Local Average Monthly Rainfall (mm):
Gunung Tambora
Incredible Crater and terrible people and total rib off
For the past 15 years, I hike volcanoes across Indonesia from Aceh to the Maluku’s and “almost” always returned with incredible memories. Unfortunately, our latest trip to Gunung Tambora will be in our memories for very different reasons. Living and loving on Bali for the past 27 years I am very familiar with traditions and culture.
Total Rib off
The Tambora experience starts at the Airport in Bima where transport is just about twice as expensive as on Bali. Next, we arrived in Pancasila at the Taman Nasional Tambora registration office. Unfortunately, the office was closed but there was Pak Bento an about 30-year-old local gangster which immediately offered us a motor bike ride up the 5-km dirt track to Kampung Bali where the trail head starts. Normal charges Rp.50’000, we were charged Rp.75’000. He brought us to Pak Eric a Duch National which we unfortunately not meet. Eric normally organizes porters and logistics. We then meet a Balinese Family which kindly offered us a corner in their house to sleep. Their kind hospitality was incredible. We then payed Pak Bento Rp.300’000 to organize us 2 guides for the hike the next morning and for registration to the national park. It was confirmed that he would be back the next morning with two porters at 6.30……Well it was then 8am when he arrived. Father and son. Then son looked rather young but Papa a shored that he is as strong as an ox. Shortly after 8 we left and as always, the porters took off like turbo charged whatever. After the first hour hiking we were on par and after we hiked 3 hours we had to wait for 1 ½ hours for the Father son team. We’ll all still ok as we were in no hurry. We spend the night in Pos 5.
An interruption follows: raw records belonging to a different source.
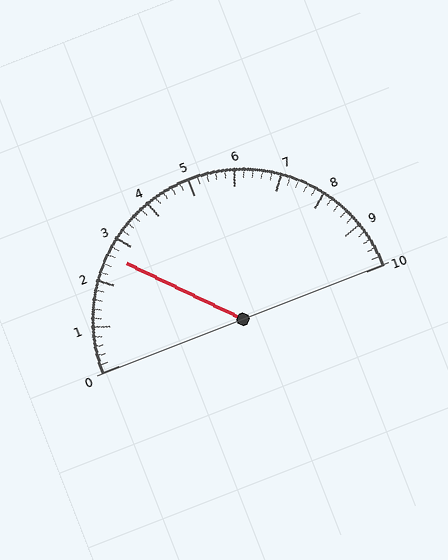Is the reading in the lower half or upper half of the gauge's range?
The reading is in the lower half of the range (0 to 10).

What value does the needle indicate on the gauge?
The needle indicates approximately 2.6.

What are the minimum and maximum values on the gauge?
The gauge ranges from 0 to 10.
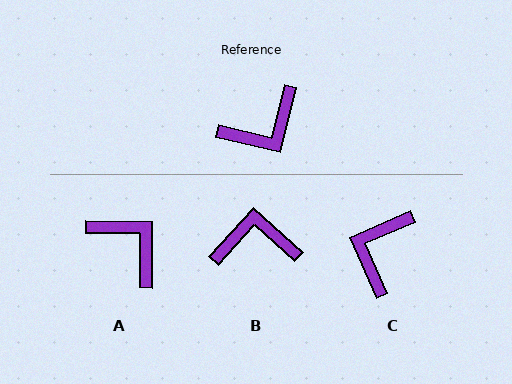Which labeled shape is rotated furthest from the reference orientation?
B, about 151 degrees away.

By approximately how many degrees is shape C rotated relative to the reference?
Approximately 143 degrees clockwise.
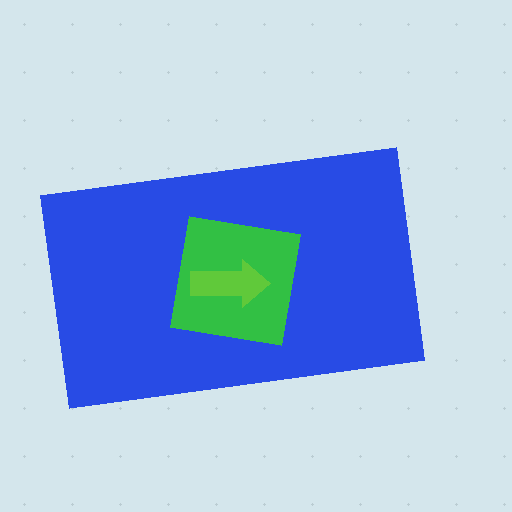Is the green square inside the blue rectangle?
Yes.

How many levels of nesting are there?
3.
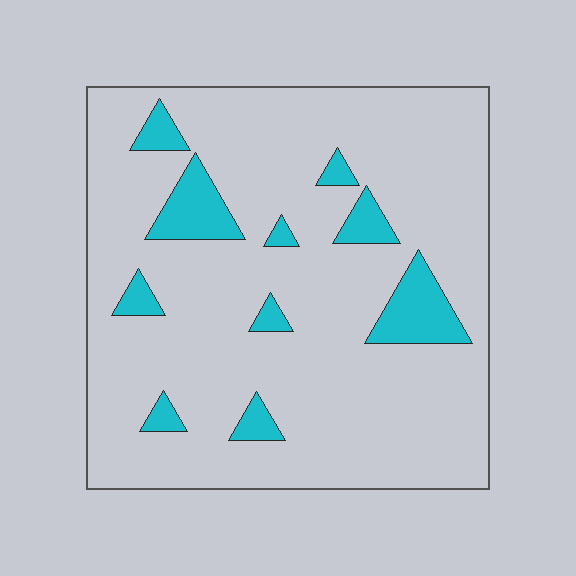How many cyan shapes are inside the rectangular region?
10.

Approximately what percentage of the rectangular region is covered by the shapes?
Approximately 10%.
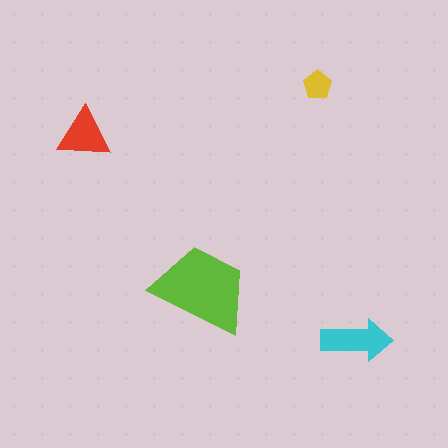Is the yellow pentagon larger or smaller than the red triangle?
Smaller.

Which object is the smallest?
The yellow pentagon.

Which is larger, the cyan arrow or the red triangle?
The cyan arrow.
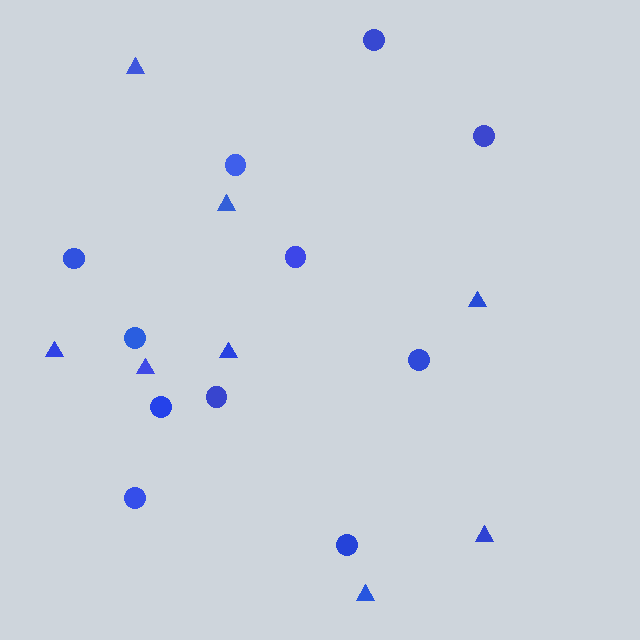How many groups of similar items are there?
There are 2 groups: one group of circles (11) and one group of triangles (8).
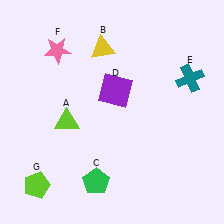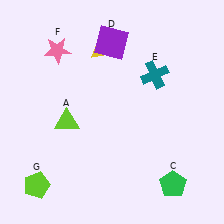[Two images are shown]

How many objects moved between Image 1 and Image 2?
3 objects moved between the two images.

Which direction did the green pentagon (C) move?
The green pentagon (C) moved right.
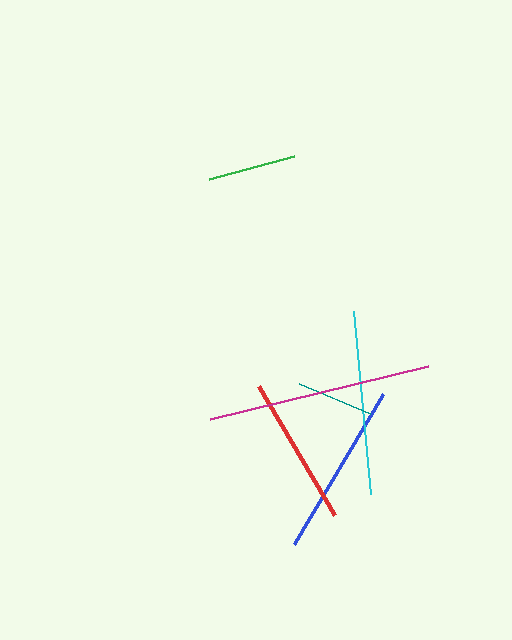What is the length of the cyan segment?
The cyan segment is approximately 184 pixels long.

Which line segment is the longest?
The magenta line is the longest at approximately 224 pixels.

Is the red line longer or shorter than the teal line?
The red line is longer than the teal line.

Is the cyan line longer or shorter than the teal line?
The cyan line is longer than the teal line.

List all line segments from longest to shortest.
From longest to shortest: magenta, cyan and blue (about equal), red, green, teal.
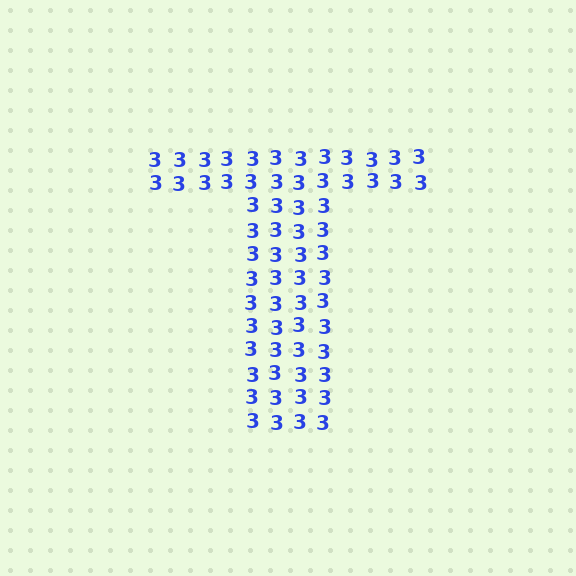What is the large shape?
The large shape is the letter T.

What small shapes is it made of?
It is made of small digit 3's.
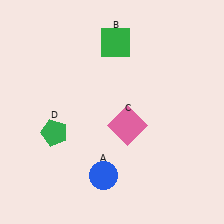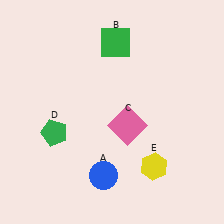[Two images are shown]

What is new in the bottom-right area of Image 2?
A yellow hexagon (E) was added in the bottom-right area of Image 2.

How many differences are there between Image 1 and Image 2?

The next morning under crystal clear we departed at 3 am together the porters son. We ask him to carry my back bag which was very light and only filled with my tripod and a few bits and pieces to take pictures. Once again for the first hour he almost run up the mountain. Run for 10 minutes and waited for us. Then ½ way up to the summit we past a group of local hikers which camped an hour below the summit. We then made our way slowly to the crater rim to be well before sunrise on the summit. I was very keen the get some shots well before the sun come up. To take the shots I needed my tripod, but unfortunately our porter was missing. I then run halve way back found our porter which looked or played rather exhausted. I garbed the bag, run back up the mountain and got my shot.
Then after a most enjoyable time on the summit we were back at the camp sit at 9am.
PORTERS GONE.
Now this was bad news as we were left with 25 kg of luggage each. There was no choice and we carried all our gear a very very long way back to the base where we finally arrived at 7pm. Once again PAK BENTO promised he would wait for us and bring us back to the Pancasila. Well of course he was not there as he was well aware of the fact that the porters left us on the mountain.
The moment we arrived back at the Rangers office the National Park ranger was waiting for us to present an entry fee to the park of Rp.600’000. Now as we both live in Indonesia and have permanent residents we always get the same treatment as Indonesians. Then after all I pay a healthy sum of tax to Indonesia. Again, the ranger was not at the slightest interested and demanded that we pay full rate. He was also kind enough to mention that the Tambora National park is not in the slightest interested to welcome foreigners to their park. So please stay away and climb volcanoes in Flores or Lombok.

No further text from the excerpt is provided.